La Guinée est un pays de paradoxes. D’un côté, on brandit une opération de « lutte contre la corruption », sur fond de « récupération des biens de l’Etat », avec la destruction frénétique d’habitations à la Cité ministérielle et à Camayenne, et de l’autre on assiste au procès de l’ancien ministre de l’urbanisme de l’habitat, Ibrahima Kourouma pour ne pas le nommer, pour une précédente campagne du même genre initiée sous le régime déchu d’Alpha Condé, sur les sites de Kaporo Rails, Dimesse et Kipé.
Si vous y comprenez quelque chose, aidez-nous, mais à notre niveau nous cherchons à comprendre qu’est-ce qui pourrait motiver un Etat censé protéger ses propres citoyens, leur garantir sécurité, logement et éducation, pour accepter de laisser abattre malheur et désolation sur des familles qui vivaient tranquillement leur vie quelque part, parfois depuis plus de 50 ans. Comme cadeau de nouvel an en plus, pour ne pas faire dans le cynisme !
La campagne précédente avait été interrompue quand à Conakry, Kankan et Nzérékoré, des voix s’étaient élevées pour demander des explications au sujet de cette opération dont l’impopularité se le dispute au… populisme.
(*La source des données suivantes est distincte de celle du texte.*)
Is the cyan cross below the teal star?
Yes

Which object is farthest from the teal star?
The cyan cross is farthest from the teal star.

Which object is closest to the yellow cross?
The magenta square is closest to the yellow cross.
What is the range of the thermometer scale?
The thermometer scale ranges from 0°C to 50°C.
Car durant tout le temps qu’on nous a bassiné avec des promesses creuses et un volontarisme qui, jusqu’à maintenant, ne donne aucun résultat probant (ou presque), sauf à voir émerger, environ an après les faits, une vingtaine de duplex inachevés à la « Cité ministérielle », là où, au bas mot, des dizaines de familles y construisaient leur vie (dans des villas moins cossues certes mais habitables !), on attend de comprendre la finalité réelle de la « stratégie » qui fonde cette histoire suscitant tant d’émoi.
Comble du paradoxe, au moment où dans le discours officiel, un accent particulier est mis – théoriquement – sur l’éducation, on se demande bien comment des milliers d’élèves, devenus des SDF (sans domicile fixe), dans leur propre pays, dans la ville où ils sont presque tous nés, vont pouvoir étudier sereinement cette année où on nous promet, grâce à la « géniale organisation » tirée d’un chapeau de magicien, de faire beaucoup mieux que ce qui est sorti des résultats catastrophiques des examens de l’année dernière.
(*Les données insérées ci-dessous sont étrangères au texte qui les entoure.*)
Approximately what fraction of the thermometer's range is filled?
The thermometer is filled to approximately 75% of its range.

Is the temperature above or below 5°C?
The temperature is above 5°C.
Dans une ambiance aussi morose, on se demande bien qu’est-ce que des gamins ont pu faire pour mériter un sort aussi cruel. Qu’est-ce qui urgeait tant pour les déstabiliser eux et leurs familles en pleine année scolaire ? Comment pourront-ils faire pour rallier leur établissement scolaire, dans un contexte où, on l’imagine, les priorités des chefs de famille délogés se trouvent ailleurs ? On pourrait poser des questions à l’infini…
Quoi qu’il en soit, le simple fait de perdre de vue la responsabilité de l’Etat dans le bien-être de tous les citoyens qui, du reste, paient leurs impôts et leurs redevances déguisées, est un scandale qui devrait pousser les nouvelles autorités à revoir leur copie.
Ailleurs, pour une opération de déguerpissement, le gouvernement évalue d’abord l’urgence et la nécessité. Dans un second temps, il prend son temps pour aménager et ériger des habitations décentes dans une zone où les futurs déguerpis pourront continuer normalement leur vie. Une fois cette étape franchie, les écoles les marchés, les commodités (eau, électricité, voiries, etc) assurées, il peut servir aux familles concernées des mises en demeure les invitant à rejoindre les endroits aménagés.
Parce que penser que l’Etat ne devrait servir qu’à user de la force maquillée d’un vernis « légal » n’apporte aucune solution durable.